The leather manufacturing sector relies on manual classification systems that are subjective, inconsistent, and unable to detect microscopic surface variations. Quality is highly variable. Defects are difficult to see. Grading depends on individual experience and lighting conditions.
The result: inconsistent quality control, material waste, and production delays. Perseus is exploring whether spectral imaging technology can provide an objective, scalable solution.
Hyperspectral cameras capture hundreds of wavelength bands simultaneously — far beyond what the human eye perceives.
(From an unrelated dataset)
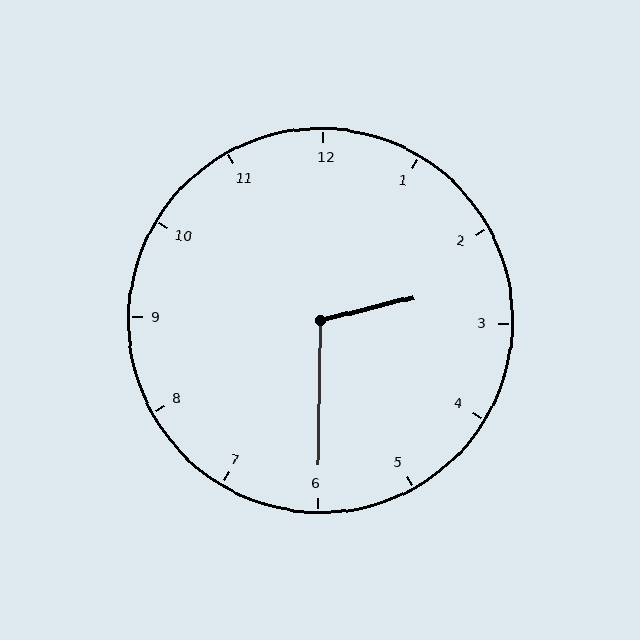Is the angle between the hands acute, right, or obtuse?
It is obtuse.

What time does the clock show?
2:30.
Each material surface generates a unique spectral signature, a fingerprint of its molecular composition, texture, and structure.
Hyperspectral camera scans the leather surface across hundreds of wavelength bands simultaneously.
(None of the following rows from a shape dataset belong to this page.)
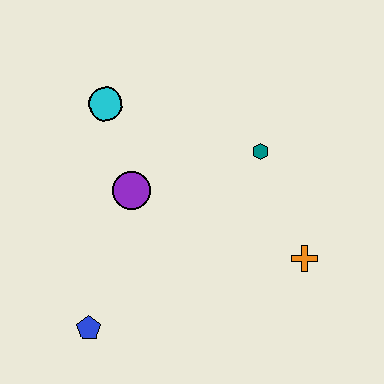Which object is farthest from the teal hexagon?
The blue pentagon is farthest from the teal hexagon.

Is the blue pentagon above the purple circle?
No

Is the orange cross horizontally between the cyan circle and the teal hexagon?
No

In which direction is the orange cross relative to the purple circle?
The orange cross is to the right of the purple circle.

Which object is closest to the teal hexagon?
The orange cross is closest to the teal hexagon.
Each scan generates a unique spectral signature encoding the material's molecular composition and surface structure.
Machine learning models compare spectral signatures against a reference database to detect anomalies and classify quality.
Results are stored in a spectral material database, building an intelligent reference library over time.
Automated identification of surface defects, scratches, grain irregularities and structural anomalies that are invisible under standard lighting conditions.
Objective, consistent quality grading based on spectral data rather than subjective visual assessment. Eliminates inter-operator variability.
Integration into production lines for real-time quality monitoring. AI models flag non-conforming materials before they enter the manufacturing process.
A growing database of spectral fingerprints for different leather types, tanneries, and treatments. A long-term infrastructure for intelligent material management.